Psychologists or a speech therapist?

A psychologist and other members that make up mental health teams will not be able to help you speak better. Likewise, a speech therapist cannot tackle the work that a psychologist would do.

So what are you to do about your stutter?

You need to know what the real problem is before you can steer yourself in the right direction or speak to your GP about what your real problem is.

For some people, the real problem is just the fact they want to speak better. Every person who stutters will feel that like that. However, for some, depending on the severity, speaking will not help them progress towards getting more out of life if they’ve felt forced into captivation. Living a life of isolation and going out of your way to avoid speaking completely.

Depending on your career choice, you may even find your career an impossibility to chase. An example of that would be the teaching profession.

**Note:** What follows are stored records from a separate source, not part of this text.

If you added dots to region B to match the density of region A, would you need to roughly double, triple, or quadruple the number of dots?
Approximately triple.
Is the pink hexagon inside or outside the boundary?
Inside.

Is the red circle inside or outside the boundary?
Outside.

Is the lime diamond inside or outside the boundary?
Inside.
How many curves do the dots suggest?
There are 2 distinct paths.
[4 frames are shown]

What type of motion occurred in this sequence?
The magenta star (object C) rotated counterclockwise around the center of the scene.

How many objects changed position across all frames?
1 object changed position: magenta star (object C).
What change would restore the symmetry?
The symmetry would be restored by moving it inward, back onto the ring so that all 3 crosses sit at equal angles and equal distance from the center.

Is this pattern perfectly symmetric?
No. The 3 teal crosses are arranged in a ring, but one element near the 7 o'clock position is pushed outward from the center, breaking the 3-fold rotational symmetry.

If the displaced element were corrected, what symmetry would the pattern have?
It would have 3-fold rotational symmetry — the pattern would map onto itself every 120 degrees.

Students aren’t discriminated against so you could you do all the training required to get your qualifications, but asides from discrimination being illegal, it’s still going to be tough to get hired over another person, qualified to the same level as you but who can speak without a stutter.

To find yourself in that situation, the natural instinct would be to tackle the speaking problem and speak to a therapist for advice on controlling the stutter and stopping it from getting in the way of your career.

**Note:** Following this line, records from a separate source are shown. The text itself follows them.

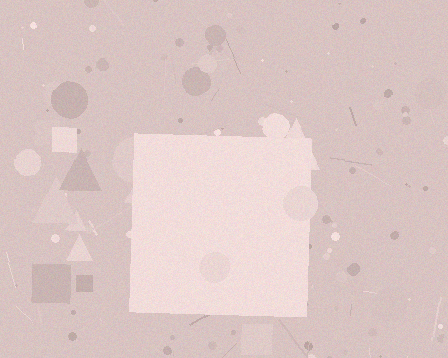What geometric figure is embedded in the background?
A square is embedded in the background.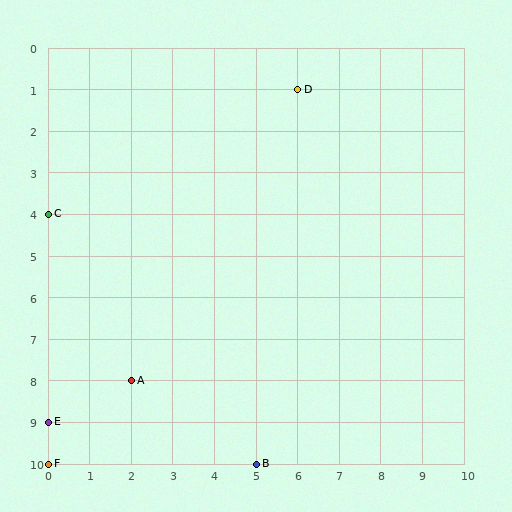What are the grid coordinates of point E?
Point E is at grid coordinates (0, 9).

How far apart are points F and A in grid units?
Points F and A are 2 columns and 2 rows apart (about 2.8 grid units diagonally).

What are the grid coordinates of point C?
Point C is at grid coordinates (0, 4).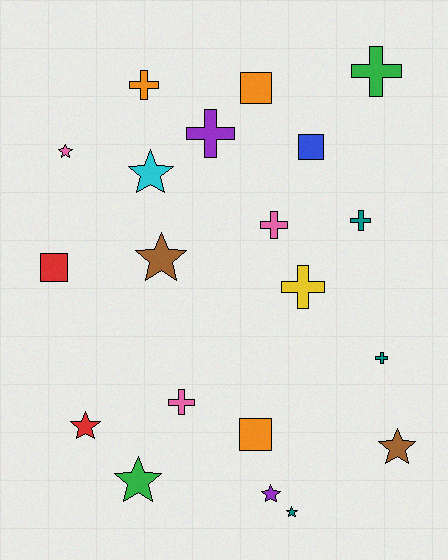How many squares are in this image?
There are 4 squares.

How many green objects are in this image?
There are 2 green objects.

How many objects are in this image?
There are 20 objects.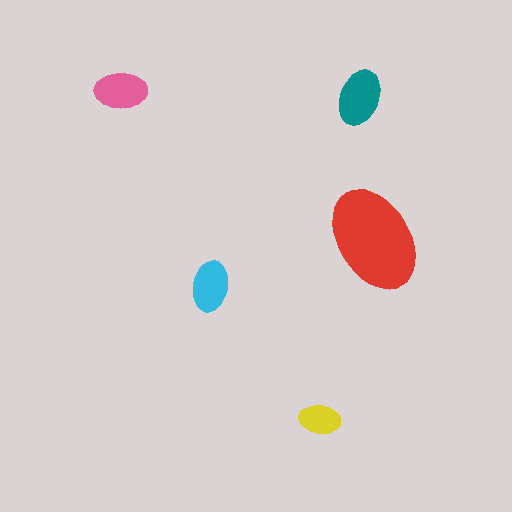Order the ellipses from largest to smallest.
the red one, the teal one, the pink one, the cyan one, the yellow one.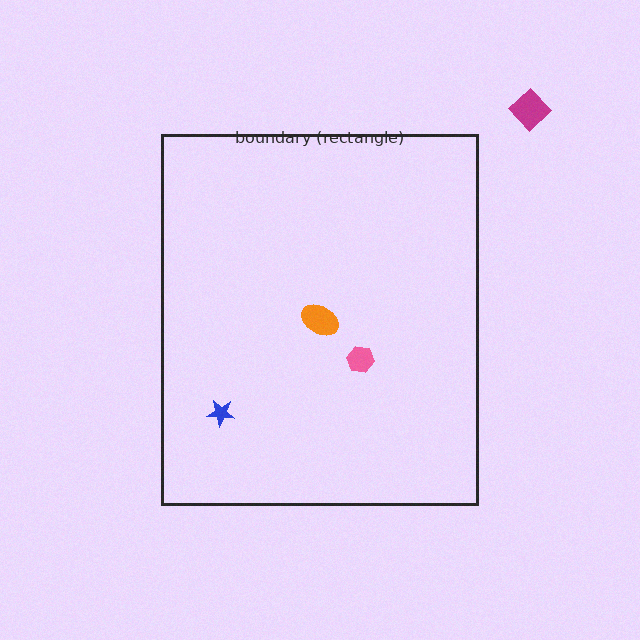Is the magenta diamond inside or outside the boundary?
Outside.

On the other hand, if you have no qualifications and no career direction, you’ll be missing a sense of direction. Jumping from one dead end job to the next and applying for positions that perhaps don’t require talking to people.

The direction you take your career in is heavily dependent on your competence in communication. If you don’t feel good about yourself, then communication will always be difficult. Therefore, in that case, you’ll want to address the mental barrier that’s preventing you from tackling the cause of the problem.

You need to feel at one with yourself before you can start tackling improvement. If you feel worthless, your stutter is not your problem. It is your feelings about the stutter that needs addressed.

Depression and stuttering go hand in hand

Assess your mental needs and progress

Mental health must always come before your desire to speak better. The reverse may help you achieve better speech but it will not give you the confidence you need to speak comfortably without hesitation.

For adults who stutter, when it happens it is often accompanied with negativity based on experiences we could all do without. As much as you’ll hear to leave the past in the past and focus on the future, we all know it’s not as easy as that. Those experiences are what shape our adult lives, and it’s never as easy as flicking a positivity switch.

To move forward, it’s best to focus on reaching a stage where you’re happy with life. If you’re able to go out, socialise with friends, get a job, and go to the office parties without fear of ridicule, then it’s likely you have a good support network around you to focus on improving how you speak.

Your mental health must always come first. That positive mindset will help you reach a stage where you have very good friends around you and people who get you. Those people will be instrumental in helping you speak with a degree of confidence and even speak using different practices until you find a form of speaking that works for you to communicate better.

There will of course be some people who need a mixture of both, so if you’re finding yourself battling depression, stuck on anti-depressants and attending appointments with mental health teams, it may help to speak to them about getting a speech therapist involved to tackle the root cause of the problem. If you’re perfectly healthy with a desire to speak better, then that’s when to approach self help or a speech therapist, but until the foundations are there to support your self-improvement efforts, you’re likely to find it difficult without a good balance of both types of support in place.